Conversions On Demand (from Dec 2017 to April 2017)
Annex Cloud (from Dec 2017 to Jul 2018)
SAS Net Reviews (dba Verified Reviews) (from Apr 2017 to Jul 2017)
flashtalking (from Jul 2018 to Aug 2018)
SociaPlus (from Dec 2017 to Jun 2018)
Inbenta (from Feb 2018 to Jun 2018)
PushAssist (from Jun 2018 to Aug 2018)
Clarity Connect (from May 2017 to Jul 2018)
ShopBack (from Jan 2018 to May 2018)
CompanyBe (from May 2018 to Sep 2018)
Feedify (from Aug 2018 to Sep 2018) [previous coverage]
Shopper Approved (Sep 2018) [previous coverage]

Magecart Group 6:

Active since: 2018

Hacked stores: 2

Victims: British Airways and Newegg

Details:

Group only goes after high-profile targets that handle a lot of daily payments.
Has a very simple skimmer, compared to other groups. This is because they don't need a one-size-fits-all skimmer, but can fine-tune it for each victim.
Group sells stolen credit cards on a well known dump and credit carding shop.

Magecart Group 7:

Active since: 2018

Hacked stores: 100

Details:

Group doesn't have a well-defined modus operandi other than compromising any e-commerce site it can find.
Does not go for top-tier stores.
Unique server infrastructure, different from all groups.
Uses other hacked sites as proxies for exfiltrating stolen data.
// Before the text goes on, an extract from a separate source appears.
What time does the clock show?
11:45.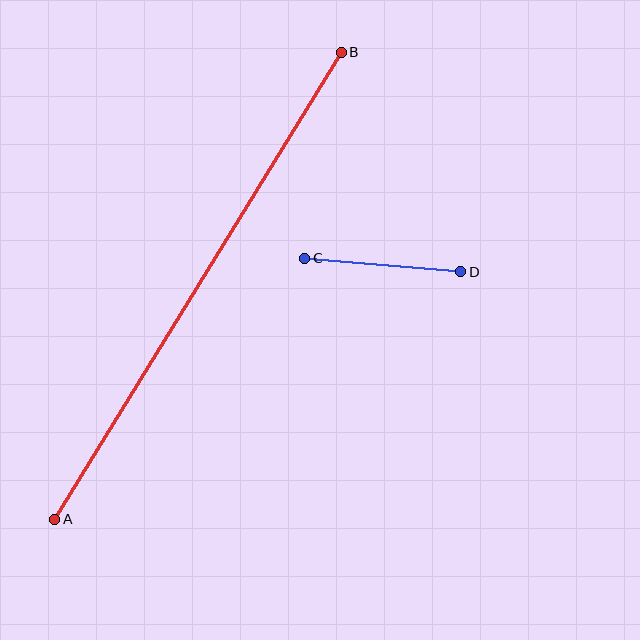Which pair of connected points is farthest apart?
Points A and B are farthest apart.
This makes it hard for law enforcement to intervene, as they cannot downright take down these hacked sites.
Skimmer added directly on hacked sites, not loaded from third-party servers.
Skimmer exfiltrates payment data in GET requests which are embedded in images.

RiskIQ, the company that's been tracking most of these attacks since 2015, says it's currently working with AbuseCH and the Shadowserver Foundation to take down the server infrastructure of most of these groups.

Customers worried that an online store might be infected can always disable JavaScript inside their browser before making a payment. Since the card skimming code is written in JavaScript, this will prevent a standard Magecart attack.

Most modern e-commerce platforms and payments processors are designed to work with JavaScript disabled, meaning you'll still be able to buy the products you want.